This note was originally published
at 8am on August 09, 2013 for Hedgeye subscribers.
“Success is stumbling from failure with no loss of enthusiasm.”
Four years ago, Keith, myself and Todd Jordan, our Managing Director of our Gaming, Lodging & Leisure team, embarked on a journey in which many people predicted we had little chance of succeeding at. With the support of our colleagues at Hedgeye, we entered the process to purchase the Phoenix Coyotes, a bankrupt NHL franchise. Our proposal to purchase the team was seemingly received well (as you might imagine Keith played the lead role in that meeting!) and enabled us to become the key contender to own the team.
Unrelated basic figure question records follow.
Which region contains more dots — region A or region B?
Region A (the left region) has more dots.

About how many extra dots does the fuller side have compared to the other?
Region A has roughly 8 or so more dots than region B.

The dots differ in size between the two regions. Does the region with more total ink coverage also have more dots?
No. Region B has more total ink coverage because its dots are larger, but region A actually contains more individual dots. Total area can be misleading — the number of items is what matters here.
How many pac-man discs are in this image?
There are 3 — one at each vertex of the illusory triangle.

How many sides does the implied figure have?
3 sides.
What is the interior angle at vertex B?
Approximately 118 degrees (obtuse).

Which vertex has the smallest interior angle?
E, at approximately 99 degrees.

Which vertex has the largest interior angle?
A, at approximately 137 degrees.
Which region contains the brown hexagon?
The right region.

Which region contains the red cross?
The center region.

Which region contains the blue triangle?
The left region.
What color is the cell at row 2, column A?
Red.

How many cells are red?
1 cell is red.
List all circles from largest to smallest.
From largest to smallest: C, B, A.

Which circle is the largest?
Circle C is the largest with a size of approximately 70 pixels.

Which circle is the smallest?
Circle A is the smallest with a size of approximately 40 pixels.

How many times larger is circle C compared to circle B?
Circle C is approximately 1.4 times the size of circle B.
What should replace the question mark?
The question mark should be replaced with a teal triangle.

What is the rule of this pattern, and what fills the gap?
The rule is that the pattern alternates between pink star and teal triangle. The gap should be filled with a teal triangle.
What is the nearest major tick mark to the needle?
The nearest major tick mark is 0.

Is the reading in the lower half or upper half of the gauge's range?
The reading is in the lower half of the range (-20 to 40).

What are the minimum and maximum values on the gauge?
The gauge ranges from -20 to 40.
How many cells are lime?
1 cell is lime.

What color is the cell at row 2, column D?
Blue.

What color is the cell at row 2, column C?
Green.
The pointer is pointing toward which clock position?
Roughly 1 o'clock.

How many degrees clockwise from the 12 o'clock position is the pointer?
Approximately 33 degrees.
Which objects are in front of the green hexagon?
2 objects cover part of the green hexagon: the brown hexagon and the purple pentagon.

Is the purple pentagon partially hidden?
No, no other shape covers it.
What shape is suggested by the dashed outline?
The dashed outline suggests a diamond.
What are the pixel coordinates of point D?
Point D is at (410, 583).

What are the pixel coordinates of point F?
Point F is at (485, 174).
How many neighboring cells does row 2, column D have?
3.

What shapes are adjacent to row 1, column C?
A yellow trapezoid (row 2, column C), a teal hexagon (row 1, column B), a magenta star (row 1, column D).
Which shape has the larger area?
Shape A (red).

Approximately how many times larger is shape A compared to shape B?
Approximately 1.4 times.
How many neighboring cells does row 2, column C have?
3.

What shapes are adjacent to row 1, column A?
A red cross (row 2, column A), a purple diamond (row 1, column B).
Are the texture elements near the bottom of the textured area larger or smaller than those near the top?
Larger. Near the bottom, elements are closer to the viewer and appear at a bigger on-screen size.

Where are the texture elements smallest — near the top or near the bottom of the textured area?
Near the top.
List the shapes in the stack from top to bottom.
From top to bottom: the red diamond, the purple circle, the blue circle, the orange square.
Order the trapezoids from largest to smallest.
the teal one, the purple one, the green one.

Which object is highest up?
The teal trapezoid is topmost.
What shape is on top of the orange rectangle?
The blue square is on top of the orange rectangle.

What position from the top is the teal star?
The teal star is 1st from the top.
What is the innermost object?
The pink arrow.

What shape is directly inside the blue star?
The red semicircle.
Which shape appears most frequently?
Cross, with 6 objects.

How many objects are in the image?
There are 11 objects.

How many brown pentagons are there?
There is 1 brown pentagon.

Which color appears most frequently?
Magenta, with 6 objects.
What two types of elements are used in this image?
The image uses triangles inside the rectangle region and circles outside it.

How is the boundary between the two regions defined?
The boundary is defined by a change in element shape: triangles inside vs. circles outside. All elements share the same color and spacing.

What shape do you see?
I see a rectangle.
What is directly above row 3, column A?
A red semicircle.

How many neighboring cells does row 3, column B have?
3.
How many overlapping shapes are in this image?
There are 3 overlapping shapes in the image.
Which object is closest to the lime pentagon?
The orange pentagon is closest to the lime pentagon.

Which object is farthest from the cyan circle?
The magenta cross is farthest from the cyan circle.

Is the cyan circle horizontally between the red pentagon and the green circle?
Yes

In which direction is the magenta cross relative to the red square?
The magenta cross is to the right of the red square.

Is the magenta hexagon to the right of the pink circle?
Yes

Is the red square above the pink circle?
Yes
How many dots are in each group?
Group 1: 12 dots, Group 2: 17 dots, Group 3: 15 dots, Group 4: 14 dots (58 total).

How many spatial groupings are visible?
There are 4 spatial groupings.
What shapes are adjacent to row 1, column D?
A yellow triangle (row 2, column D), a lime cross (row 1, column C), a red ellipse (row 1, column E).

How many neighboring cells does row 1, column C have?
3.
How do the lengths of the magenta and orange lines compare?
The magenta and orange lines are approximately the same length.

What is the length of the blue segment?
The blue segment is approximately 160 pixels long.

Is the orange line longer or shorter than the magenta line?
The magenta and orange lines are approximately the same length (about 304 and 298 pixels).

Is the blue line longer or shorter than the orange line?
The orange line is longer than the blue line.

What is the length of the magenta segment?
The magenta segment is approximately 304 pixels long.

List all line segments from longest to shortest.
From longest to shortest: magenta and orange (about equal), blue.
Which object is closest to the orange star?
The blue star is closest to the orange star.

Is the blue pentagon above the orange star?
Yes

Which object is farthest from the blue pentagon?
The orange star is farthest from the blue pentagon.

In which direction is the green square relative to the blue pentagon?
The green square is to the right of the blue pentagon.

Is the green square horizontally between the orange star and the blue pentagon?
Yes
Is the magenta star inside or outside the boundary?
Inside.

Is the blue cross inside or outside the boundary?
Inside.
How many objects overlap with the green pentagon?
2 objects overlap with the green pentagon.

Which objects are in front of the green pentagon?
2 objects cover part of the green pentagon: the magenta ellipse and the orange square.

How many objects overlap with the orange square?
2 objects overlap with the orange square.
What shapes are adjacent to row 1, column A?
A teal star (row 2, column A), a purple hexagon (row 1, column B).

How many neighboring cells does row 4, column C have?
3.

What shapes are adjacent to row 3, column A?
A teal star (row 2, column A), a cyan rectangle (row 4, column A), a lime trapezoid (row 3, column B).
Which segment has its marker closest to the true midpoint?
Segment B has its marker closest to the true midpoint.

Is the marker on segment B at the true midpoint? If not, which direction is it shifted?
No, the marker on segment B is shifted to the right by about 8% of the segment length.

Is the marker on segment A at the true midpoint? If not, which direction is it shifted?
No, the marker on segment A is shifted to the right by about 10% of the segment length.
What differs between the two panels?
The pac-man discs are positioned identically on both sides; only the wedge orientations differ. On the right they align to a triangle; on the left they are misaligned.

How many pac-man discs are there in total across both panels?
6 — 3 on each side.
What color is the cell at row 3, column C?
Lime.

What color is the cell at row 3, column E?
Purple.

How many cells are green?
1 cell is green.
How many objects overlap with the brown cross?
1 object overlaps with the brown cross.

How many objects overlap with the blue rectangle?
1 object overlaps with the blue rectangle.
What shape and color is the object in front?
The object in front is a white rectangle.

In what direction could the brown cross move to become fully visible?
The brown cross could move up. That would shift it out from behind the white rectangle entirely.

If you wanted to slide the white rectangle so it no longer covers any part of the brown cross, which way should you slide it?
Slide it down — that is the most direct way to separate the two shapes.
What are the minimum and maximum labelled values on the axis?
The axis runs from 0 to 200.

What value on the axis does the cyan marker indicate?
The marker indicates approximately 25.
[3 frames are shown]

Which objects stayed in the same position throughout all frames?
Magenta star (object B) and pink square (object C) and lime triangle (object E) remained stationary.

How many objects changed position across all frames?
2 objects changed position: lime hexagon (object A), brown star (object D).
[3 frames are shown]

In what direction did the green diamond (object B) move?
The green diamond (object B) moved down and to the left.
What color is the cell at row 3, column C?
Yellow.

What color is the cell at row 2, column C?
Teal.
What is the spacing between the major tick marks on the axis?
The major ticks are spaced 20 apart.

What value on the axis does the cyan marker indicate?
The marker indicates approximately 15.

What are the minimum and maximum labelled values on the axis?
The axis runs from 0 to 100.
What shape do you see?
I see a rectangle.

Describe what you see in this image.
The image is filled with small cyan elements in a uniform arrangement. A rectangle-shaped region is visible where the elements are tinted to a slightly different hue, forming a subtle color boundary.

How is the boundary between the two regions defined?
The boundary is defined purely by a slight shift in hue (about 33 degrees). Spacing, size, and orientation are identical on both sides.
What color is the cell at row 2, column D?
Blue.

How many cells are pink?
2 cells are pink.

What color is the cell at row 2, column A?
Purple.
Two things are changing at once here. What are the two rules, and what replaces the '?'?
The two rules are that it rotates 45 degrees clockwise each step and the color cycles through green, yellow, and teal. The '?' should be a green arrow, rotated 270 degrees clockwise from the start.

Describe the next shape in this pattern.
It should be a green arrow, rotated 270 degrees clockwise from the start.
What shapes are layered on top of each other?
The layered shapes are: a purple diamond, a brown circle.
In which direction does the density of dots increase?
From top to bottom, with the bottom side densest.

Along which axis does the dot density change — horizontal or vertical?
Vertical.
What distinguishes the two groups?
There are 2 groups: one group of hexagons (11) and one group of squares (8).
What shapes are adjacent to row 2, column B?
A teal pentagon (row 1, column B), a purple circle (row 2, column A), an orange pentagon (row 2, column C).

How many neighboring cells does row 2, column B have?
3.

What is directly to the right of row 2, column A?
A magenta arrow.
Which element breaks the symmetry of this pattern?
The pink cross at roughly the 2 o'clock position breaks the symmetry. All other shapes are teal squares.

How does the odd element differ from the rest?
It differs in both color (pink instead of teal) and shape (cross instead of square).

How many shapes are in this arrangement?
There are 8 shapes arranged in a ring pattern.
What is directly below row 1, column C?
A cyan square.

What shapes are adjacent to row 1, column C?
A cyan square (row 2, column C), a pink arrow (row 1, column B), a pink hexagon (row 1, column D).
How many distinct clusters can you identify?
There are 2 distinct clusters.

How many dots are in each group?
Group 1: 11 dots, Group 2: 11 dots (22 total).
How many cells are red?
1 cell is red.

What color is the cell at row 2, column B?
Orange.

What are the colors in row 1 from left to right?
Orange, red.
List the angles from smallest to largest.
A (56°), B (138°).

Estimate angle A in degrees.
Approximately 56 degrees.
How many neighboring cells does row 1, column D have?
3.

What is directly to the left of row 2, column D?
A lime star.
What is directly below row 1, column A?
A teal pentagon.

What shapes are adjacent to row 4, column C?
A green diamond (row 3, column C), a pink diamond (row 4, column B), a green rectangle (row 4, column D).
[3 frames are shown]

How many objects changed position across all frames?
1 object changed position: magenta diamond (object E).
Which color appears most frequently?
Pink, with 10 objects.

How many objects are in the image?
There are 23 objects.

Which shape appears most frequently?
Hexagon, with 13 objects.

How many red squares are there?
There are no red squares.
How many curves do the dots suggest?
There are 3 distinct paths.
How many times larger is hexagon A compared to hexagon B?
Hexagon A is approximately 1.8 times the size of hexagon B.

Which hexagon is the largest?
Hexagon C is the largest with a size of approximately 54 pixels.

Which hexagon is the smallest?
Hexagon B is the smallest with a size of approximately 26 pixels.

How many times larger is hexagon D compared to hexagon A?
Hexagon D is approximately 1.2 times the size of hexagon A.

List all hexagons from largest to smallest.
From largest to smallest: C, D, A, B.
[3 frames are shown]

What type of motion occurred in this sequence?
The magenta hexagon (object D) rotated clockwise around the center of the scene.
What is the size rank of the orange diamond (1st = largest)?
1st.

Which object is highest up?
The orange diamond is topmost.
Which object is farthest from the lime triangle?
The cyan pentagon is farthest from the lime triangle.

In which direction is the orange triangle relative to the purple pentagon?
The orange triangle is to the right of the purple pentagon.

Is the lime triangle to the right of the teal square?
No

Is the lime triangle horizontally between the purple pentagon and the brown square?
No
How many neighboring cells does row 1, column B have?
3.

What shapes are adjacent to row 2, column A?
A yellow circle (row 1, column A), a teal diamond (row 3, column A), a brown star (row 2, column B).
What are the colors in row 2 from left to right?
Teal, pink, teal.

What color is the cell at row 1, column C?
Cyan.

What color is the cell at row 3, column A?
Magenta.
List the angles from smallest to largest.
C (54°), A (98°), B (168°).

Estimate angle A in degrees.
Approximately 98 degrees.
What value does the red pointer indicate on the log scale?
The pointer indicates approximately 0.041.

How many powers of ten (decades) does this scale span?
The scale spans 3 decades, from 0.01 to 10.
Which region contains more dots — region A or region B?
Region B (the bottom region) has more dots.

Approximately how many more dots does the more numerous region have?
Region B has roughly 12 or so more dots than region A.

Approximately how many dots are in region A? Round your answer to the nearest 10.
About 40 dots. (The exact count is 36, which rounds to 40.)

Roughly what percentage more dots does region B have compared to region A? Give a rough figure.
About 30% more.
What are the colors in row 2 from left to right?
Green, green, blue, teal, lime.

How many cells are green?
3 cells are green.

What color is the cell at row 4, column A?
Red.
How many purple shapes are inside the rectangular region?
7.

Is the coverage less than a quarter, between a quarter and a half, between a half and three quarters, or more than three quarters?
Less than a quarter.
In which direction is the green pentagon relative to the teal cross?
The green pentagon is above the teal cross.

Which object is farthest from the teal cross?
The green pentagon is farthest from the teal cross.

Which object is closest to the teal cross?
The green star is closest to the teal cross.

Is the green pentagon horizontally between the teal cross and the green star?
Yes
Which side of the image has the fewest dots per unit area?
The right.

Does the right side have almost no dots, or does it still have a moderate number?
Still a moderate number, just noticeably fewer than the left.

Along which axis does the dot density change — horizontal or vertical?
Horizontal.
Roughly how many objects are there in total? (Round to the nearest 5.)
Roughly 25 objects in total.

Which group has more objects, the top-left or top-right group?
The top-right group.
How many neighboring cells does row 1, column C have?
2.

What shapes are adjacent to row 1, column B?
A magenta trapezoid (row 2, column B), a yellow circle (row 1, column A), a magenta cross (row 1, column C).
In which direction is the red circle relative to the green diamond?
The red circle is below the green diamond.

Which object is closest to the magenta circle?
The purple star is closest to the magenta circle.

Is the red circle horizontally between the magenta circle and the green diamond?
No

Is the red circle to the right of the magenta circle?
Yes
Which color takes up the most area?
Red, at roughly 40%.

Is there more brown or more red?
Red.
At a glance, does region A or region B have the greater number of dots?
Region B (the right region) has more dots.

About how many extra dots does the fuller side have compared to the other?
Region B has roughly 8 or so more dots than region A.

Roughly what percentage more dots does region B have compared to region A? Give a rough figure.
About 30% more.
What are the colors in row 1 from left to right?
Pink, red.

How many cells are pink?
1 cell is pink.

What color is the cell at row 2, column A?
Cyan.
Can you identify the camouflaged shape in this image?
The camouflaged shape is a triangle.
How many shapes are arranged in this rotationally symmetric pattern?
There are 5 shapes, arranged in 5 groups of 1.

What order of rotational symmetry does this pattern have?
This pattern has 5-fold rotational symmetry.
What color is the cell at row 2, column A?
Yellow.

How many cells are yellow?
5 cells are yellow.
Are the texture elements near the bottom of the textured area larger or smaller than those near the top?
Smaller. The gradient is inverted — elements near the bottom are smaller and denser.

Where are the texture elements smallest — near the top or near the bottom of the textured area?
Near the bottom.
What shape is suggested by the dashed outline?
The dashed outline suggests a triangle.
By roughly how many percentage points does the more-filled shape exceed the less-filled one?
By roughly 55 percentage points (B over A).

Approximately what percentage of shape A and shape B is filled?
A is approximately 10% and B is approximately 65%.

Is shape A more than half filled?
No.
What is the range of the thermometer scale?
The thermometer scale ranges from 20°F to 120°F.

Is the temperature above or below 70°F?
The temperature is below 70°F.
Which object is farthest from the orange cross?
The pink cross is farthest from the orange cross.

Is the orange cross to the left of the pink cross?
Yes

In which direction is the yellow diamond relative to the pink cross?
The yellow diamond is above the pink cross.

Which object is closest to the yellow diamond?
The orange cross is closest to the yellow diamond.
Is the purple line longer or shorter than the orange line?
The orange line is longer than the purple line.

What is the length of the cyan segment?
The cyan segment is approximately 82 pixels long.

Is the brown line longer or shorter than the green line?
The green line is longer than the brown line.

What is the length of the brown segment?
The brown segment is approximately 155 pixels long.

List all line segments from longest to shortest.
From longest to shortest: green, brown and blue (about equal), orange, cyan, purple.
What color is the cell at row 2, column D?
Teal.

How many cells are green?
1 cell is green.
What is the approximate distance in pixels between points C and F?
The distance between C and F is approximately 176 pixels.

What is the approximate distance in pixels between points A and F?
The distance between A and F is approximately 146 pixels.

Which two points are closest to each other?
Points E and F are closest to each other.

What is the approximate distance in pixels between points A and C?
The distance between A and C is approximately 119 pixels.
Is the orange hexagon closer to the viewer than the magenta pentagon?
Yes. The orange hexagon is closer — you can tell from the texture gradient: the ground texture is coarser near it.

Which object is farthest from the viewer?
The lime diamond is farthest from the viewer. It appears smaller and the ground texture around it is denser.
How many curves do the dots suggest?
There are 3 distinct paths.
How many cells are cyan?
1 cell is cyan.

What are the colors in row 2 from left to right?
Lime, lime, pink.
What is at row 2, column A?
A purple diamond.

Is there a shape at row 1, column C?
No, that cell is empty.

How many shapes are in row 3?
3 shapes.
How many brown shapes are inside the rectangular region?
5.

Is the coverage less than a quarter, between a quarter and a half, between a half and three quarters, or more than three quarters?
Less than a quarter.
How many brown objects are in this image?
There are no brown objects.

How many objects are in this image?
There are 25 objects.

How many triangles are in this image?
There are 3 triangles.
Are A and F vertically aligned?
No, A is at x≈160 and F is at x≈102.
Our analysis of the situation in Phoenix was vintage Hedgeye. We started with a macro perspective that it was likely the ideal time to buy a distressed asset in the Phoenix region as housing was literally in free fall. Our view was that housing would ultimately revert to the mean, and thus home prices would see a strong recovery, which would then drive discretionary spending on things like sporting tickets. In the Chart of the Day, we show the improvement in home prices in Phoenix since that period.
We then took a hard look at the financials of the team (hat tip to our colleague Anna Massion for some good work here), we found a business that was bloated on the cost side with some easy pro-forma cost reductions. On the revenue side, we developed a plan for steady revenue growth with the unique idea of playing five games in another market (think the Buffalo Bills playing in Toronto). Even though we came to agreement with the NHL on the parameters of a purchase via a letter of intent, the deal ultimately fell through as we were unable to agree to terms on an arena lease.
At that point, we chalked it up as a loss, but a win on the learning side, and watched over the last couple of years as various other groups attempted, yet failed, to purchase the franchise. With the advent of the new collective bargaining agreement in 2013, which from our view created a very compelling economic situation for smaller market NHL teams, we decided to revisit the opportunity, almost three and half years after first looking at the team.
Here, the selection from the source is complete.